Load PDF with more than 1000 pages

Bug #1527935 reported by Tim Ritberg
10
This bug affects 2 people
Affects Status Importance Assigned to Milestone
gscan2pdf (Ubuntu)
Confirmed
Undecided
Unassigned

Bug Description

gscan2pdf does not load more than 1000 pages of a PDF.

I tried to load a PDF with 1200 Pages. Only 1000 were loaded.

Revision history for this message
Jeffrey Ratcliffe (jeffreyratcliffe) wrote :

I don't have a PDF with 1000 pages to test. Please start gscan2pdf from the command line with the --log option, reproduce the problem, quit, and post the log file:

gscan2pdf --log=log

Revision history for this message
Tim Ritberg (xpert-reactos) wrote :

Here first and the last log lines:
INFO - 1526 pages
....
INFO - Added /tmp/gscan2pdf-R5U6/FHcsY_awxQ.png at page 998 with resolution 72
INFO - New page filename /tmp/gscan2pdf-R5U6/6N4XIcC8s3.png, format Portable Network Graphics
INFO - New page filename x-999.ppm, format Portable pixmap format (color)
INFO - Added /tmp/gscan2pdf-R5U6/H4IStYd_IF.png at page 999 with resolution 72
INFO - New page filename /tmp/gscan2pdf-R5U6/YOwFGtUKz0.png, format Portable Network Graphics
INFO - Added /tmp/gscan2pdf-R5U6/IiVBoSdJcP.png at page 1000 with resolution 72
DEBUG - import_files finished /media/user/BigDocument.pdf
DEBUG - Started setting page_number_start from 1 to 1001
DEBUG - Finished setting page_number_start from 1 to 1001

The loading dialog asked me to load 1 to 1526 pages. I pressed ok.

Revision history for this message
Tim Ritberg (xpert-reactos) wrote :

I found another strage thing with this document. I tried to load the first 10 pages.

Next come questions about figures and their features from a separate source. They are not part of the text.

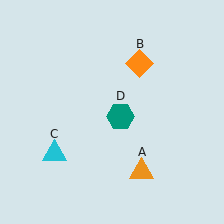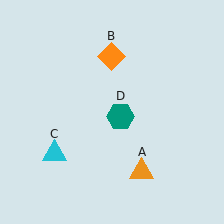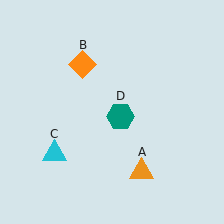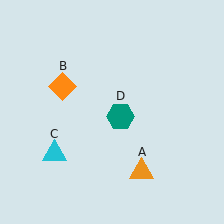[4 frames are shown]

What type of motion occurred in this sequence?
The orange diamond (object B) rotated counterclockwise around the center of the scene.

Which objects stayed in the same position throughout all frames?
Orange triangle (object A) and cyan triangle (object C) and teal hexagon (object D) remained stationary.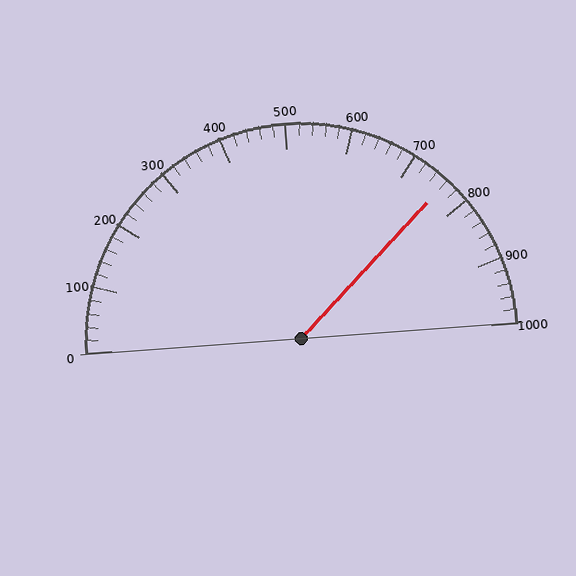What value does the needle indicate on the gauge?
The needle indicates approximately 760.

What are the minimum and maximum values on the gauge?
The gauge ranges from 0 to 1000.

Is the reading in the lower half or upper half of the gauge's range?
The reading is in the upper half of the range (0 to 1000).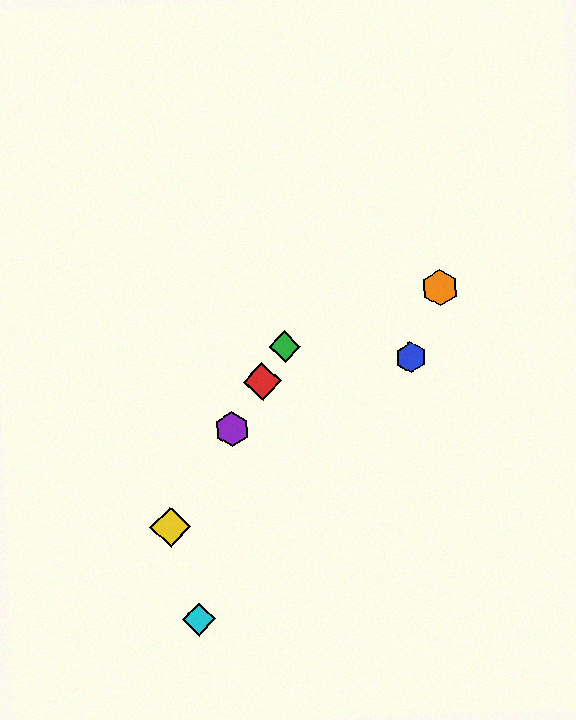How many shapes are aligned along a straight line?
4 shapes (the red diamond, the green diamond, the yellow diamond, the purple hexagon) are aligned along a straight line.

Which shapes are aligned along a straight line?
The red diamond, the green diamond, the yellow diamond, the purple hexagon are aligned along a straight line.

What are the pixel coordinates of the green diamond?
The green diamond is at (285, 346).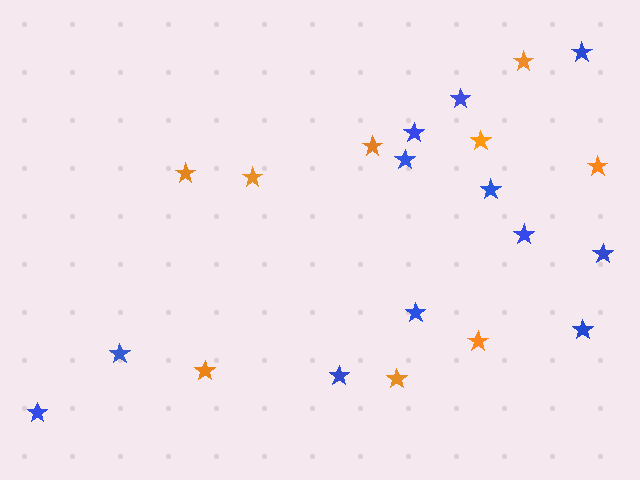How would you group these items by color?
There are 2 groups: one group of orange stars (9) and one group of blue stars (12).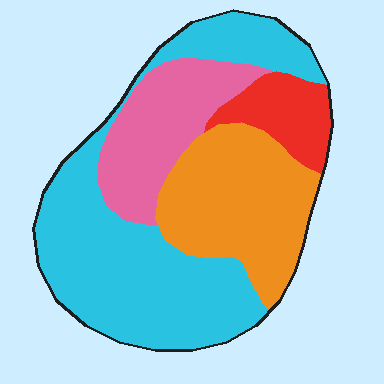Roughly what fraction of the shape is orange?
Orange covers about 25% of the shape.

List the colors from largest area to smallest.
From largest to smallest: cyan, orange, pink, red.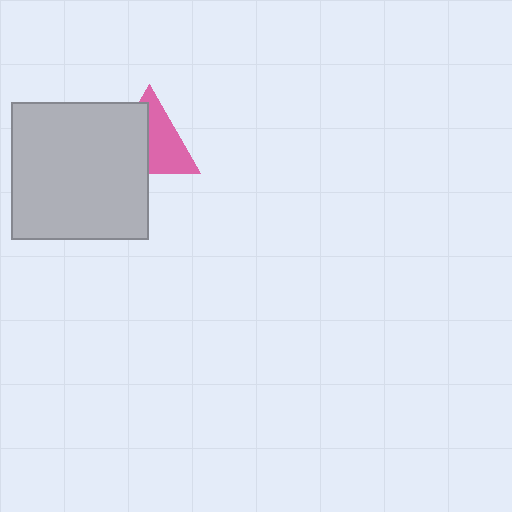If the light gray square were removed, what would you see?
You would see the complete pink triangle.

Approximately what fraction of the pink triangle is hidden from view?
Roughly 49% of the pink triangle is hidden behind the light gray square.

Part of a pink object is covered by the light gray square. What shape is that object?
It is a triangle.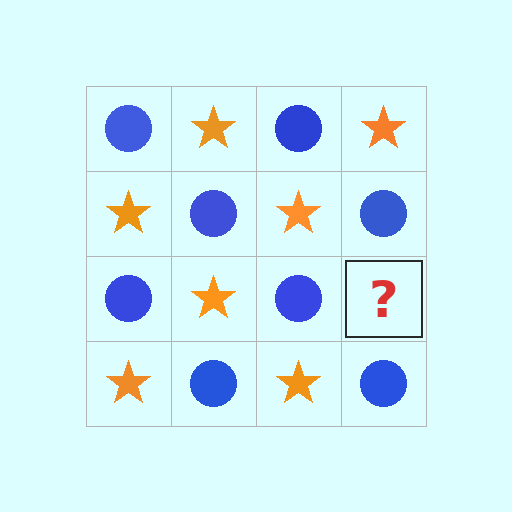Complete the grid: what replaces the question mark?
The question mark should be replaced with an orange star.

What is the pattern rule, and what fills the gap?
The rule is that it alternates blue circle and orange star in a checkerboard pattern. The gap should be filled with an orange star.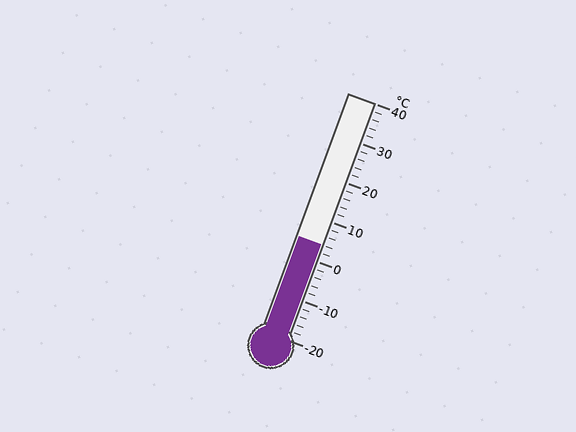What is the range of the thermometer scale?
The thermometer scale ranges from -20°C to 40°C.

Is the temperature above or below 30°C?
The temperature is below 30°C.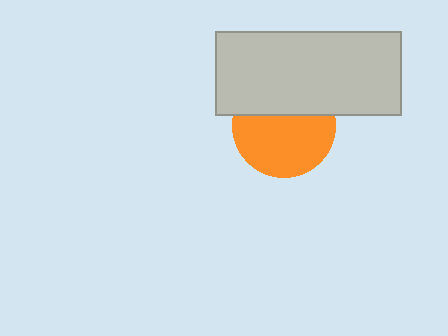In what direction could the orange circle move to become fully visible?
The orange circle could move down. That would shift it out from behind the light gray rectangle entirely.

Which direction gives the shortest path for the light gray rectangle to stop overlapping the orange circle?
Moving up gives the shortest separation.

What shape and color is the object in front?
The object in front is a light gray rectangle.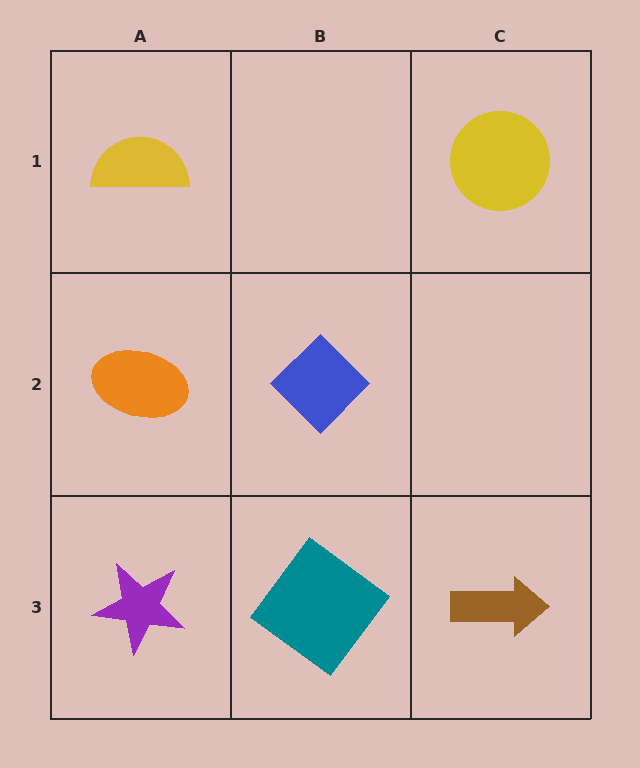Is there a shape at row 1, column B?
No, that cell is empty.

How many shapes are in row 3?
3 shapes.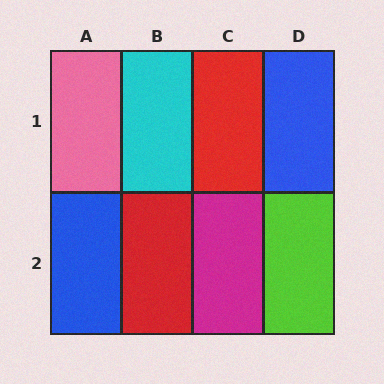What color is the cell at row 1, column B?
Cyan.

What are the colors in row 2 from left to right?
Blue, red, magenta, lime.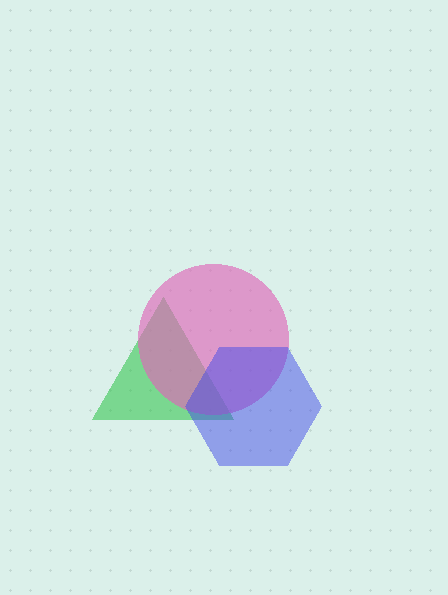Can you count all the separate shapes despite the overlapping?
Yes, there are 3 separate shapes.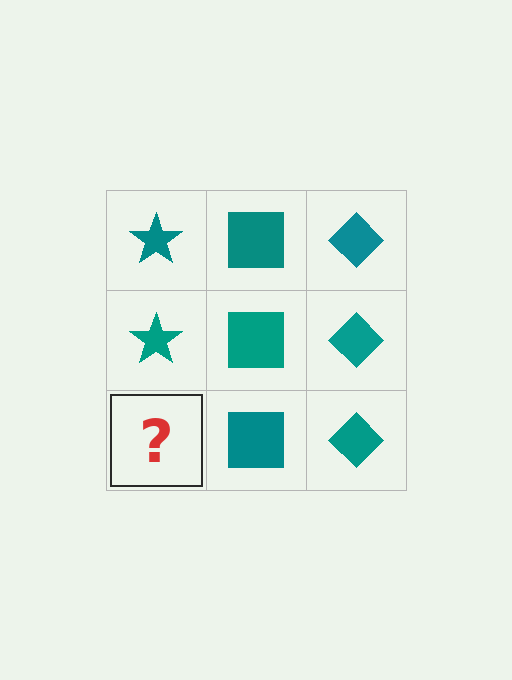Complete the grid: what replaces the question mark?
The question mark should be replaced with a teal star.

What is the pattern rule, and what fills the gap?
The rule is that each column has a consistent shape. The gap should be filled with a teal star.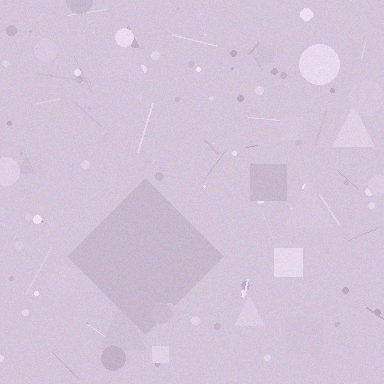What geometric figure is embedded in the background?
A diamond is embedded in the background.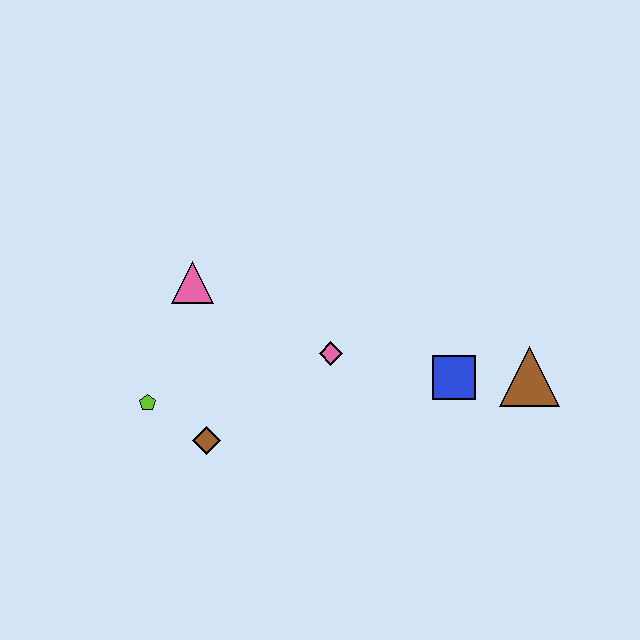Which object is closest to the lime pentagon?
The brown diamond is closest to the lime pentagon.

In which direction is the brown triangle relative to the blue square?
The brown triangle is to the right of the blue square.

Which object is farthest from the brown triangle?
The lime pentagon is farthest from the brown triangle.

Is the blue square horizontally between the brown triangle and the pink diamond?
Yes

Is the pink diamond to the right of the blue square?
No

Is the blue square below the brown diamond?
No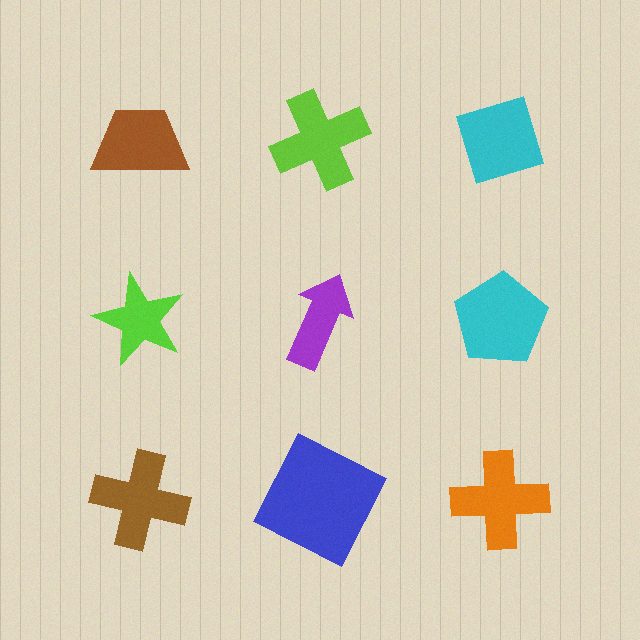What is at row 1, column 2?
A lime cross.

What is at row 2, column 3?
A cyan pentagon.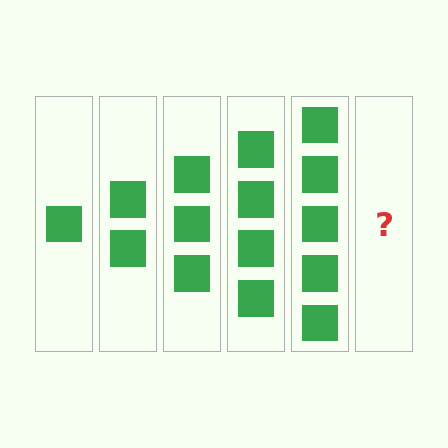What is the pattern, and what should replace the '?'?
The pattern is that each step adds one more square. The '?' should be 6 squares.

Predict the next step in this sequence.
The next step is 6 squares.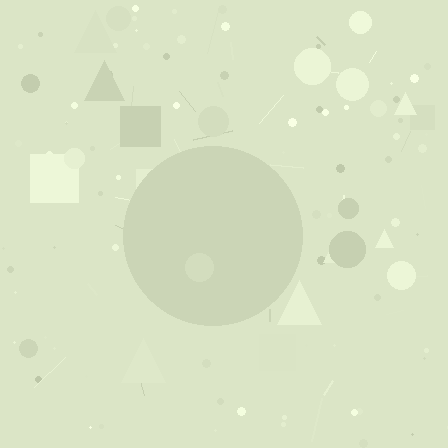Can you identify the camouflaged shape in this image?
The camouflaged shape is a circle.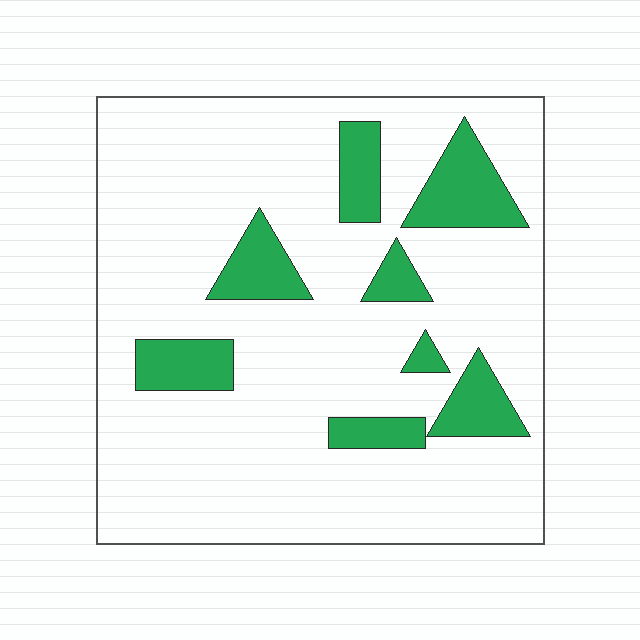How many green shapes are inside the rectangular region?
8.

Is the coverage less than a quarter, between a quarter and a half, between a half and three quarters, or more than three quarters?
Less than a quarter.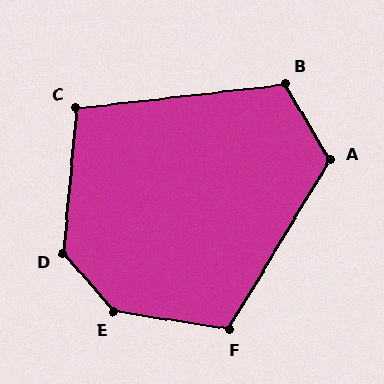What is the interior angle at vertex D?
Approximately 134 degrees (obtuse).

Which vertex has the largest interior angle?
E, at approximately 140 degrees.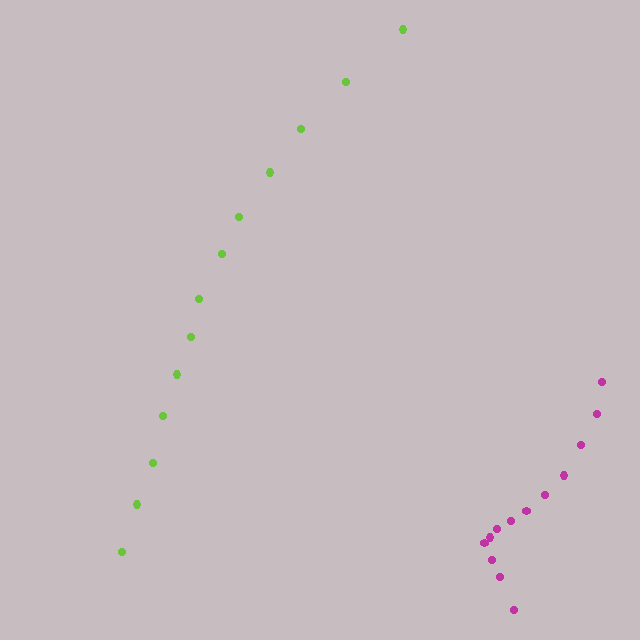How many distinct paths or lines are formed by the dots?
There are 2 distinct paths.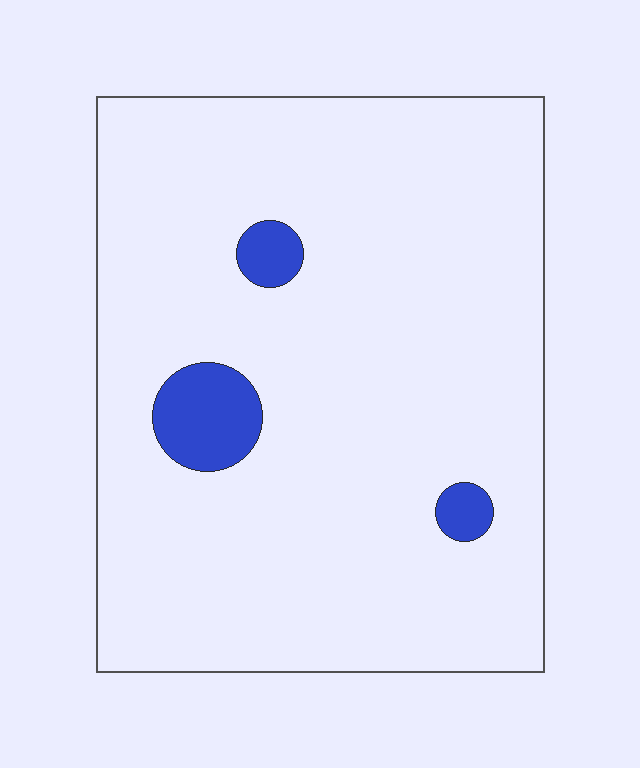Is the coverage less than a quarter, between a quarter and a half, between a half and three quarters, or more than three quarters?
Less than a quarter.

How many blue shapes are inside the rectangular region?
3.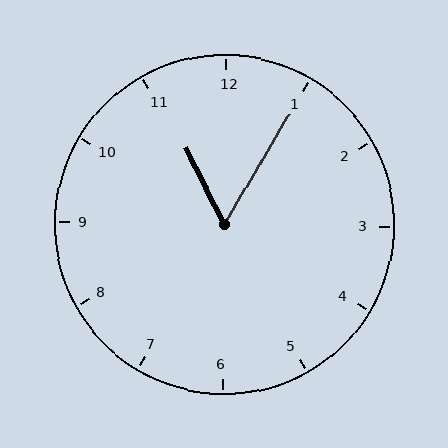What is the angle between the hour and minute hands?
Approximately 58 degrees.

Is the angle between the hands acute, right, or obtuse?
It is acute.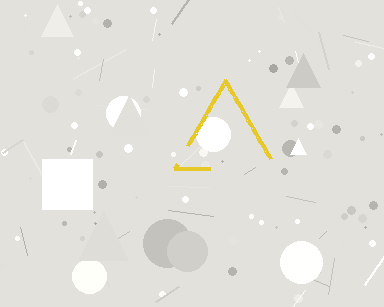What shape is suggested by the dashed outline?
The dashed outline suggests a triangle.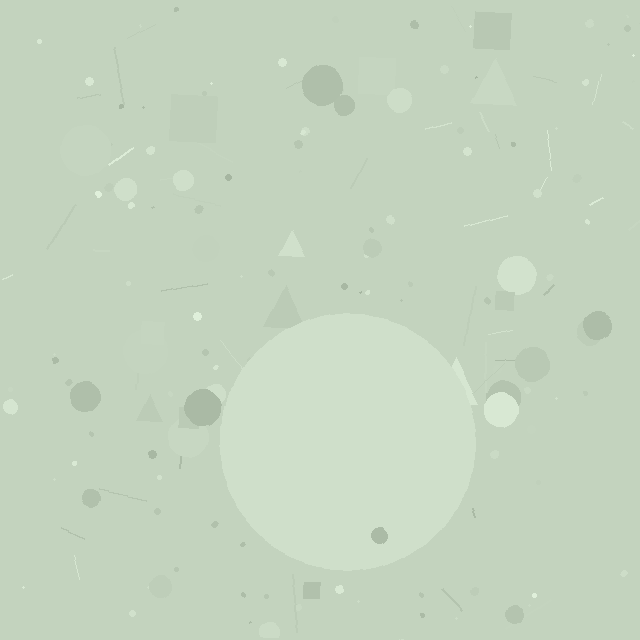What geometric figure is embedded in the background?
A circle is embedded in the background.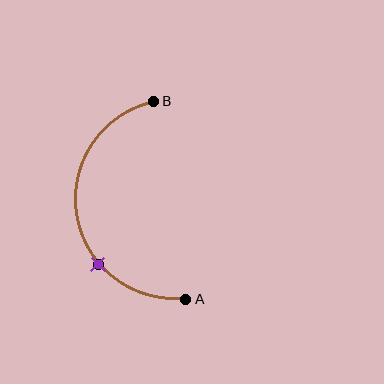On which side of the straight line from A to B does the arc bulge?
The arc bulges to the left of the straight line connecting A and B.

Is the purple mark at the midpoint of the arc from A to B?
No. The purple mark lies on the arc but is closer to endpoint A. The arc midpoint would be at the point on the curve equidistant along the arc from both A and B.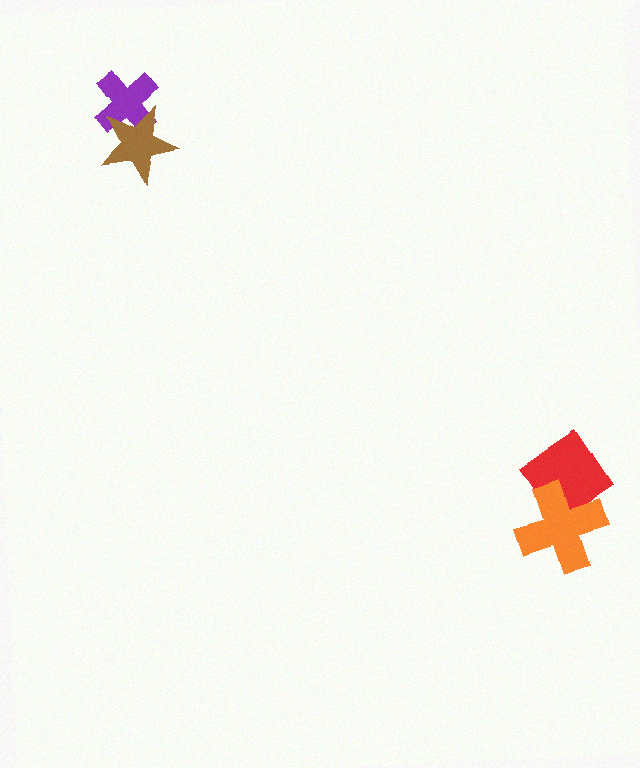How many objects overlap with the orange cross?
1 object overlaps with the orange cross.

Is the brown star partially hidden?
No, no other shape covers it.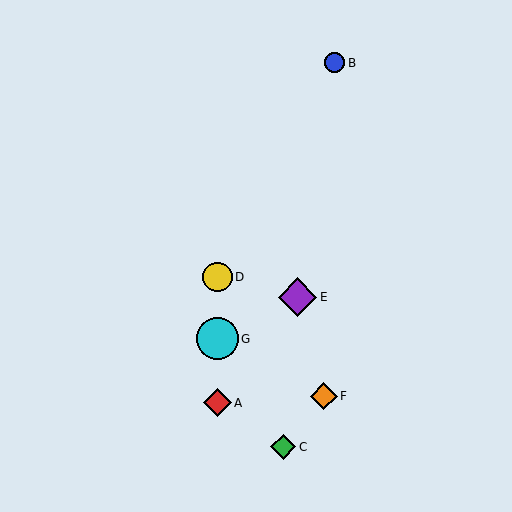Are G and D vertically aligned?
Yes, both are at x≈218.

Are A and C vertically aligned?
No, A is at x≈218 and C is at x≈283.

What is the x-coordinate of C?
Object C is at x≈283.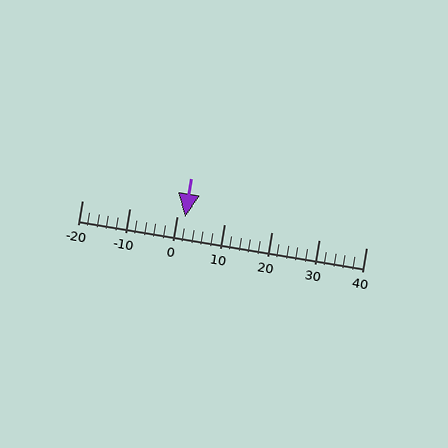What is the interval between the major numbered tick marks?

But the first 30 pages were loaded:

DEBUG - import_files queued /media/user/BigDocument.pdf
INFO - Getting info for/media/user/BigDocument.pdf
INFO - Format: 'PDF document, version 1.5'
INFO - pdfinfo "/media/user/BigDocument.pdf"
INFO - Creator: LuraDocument PDF Compressor Server 5.7.69.47
Producer: LuraDocument PDF v2.47
CreationDate: Thu Aug 23 16:08:35 2012
ModDate: Thu Aug 23 16:08:35 2012
Tagged: no
UserProperties: no
Suspects: no
Form: none
JavaScript: no
Pages: 1526
Encrypted: no
Page size: 1177.56 x 1487.52 pts
Page rot: 0
File size: 118923732 bytes
Optimized: yes
PDF version: 1.5

INFO - 1526 pages

DEBUG - import_files queued /media/user/BigDocument.pdf
INFO - pdfimages -f 1 -l 10 "/media/user/BigDocument.pdf" x
DEBUG - import_files started /media/user/BigDocument.pdf

INFO - New page filename x-000.ppm, format Portable pixmap format (color)
INFO - New page filename /tmp/gscan2pdf-9L29/S_ptSkIwvO.png, format Portable Network Graphics
INFO - New page filename x-001.ppm, format Portable pixmap format (color)
INFO - Added /tmp/gscan2pdf-9L29/RaNwlrqSnG.png at page 1 with resolution 72
INFO - New page filename /tmp/gscan2pdf-9L29/XJdVAR63iK.png, format Portable Network Graphics
INFO - New page filename x-002.pbm, format Portable bitmap format (black and white)
INFO - Added /tmp/gscan2pdf-9L29/fQOr8JWFUj.png at page 2 with resolution 72
...
DEBUG - import_files finished /media/user/BigDocument.pdf
DEBUG - Started setting page_number_start from 1 to 31
DEBUG - Finished setting page_number_start from 1 to 31

Revision history for this message
Jeffrey Ratcliffe (jeffreyratcliffe) wrote :

gscan2pdf uses pdfimages to extract the images from the PDF. It looks to me that pdfimage can only write 1000 images per call. I assume that the workaround would be to extract the images in batches of 1000.

Please confirm that having imported pages 1-1000 in the first step, you can them import pages 1001-1526 in a second step.

If this works, I will:

a. raise a bug against pdfimages
b. code the workaround into gscan2pdf so that it does this internally.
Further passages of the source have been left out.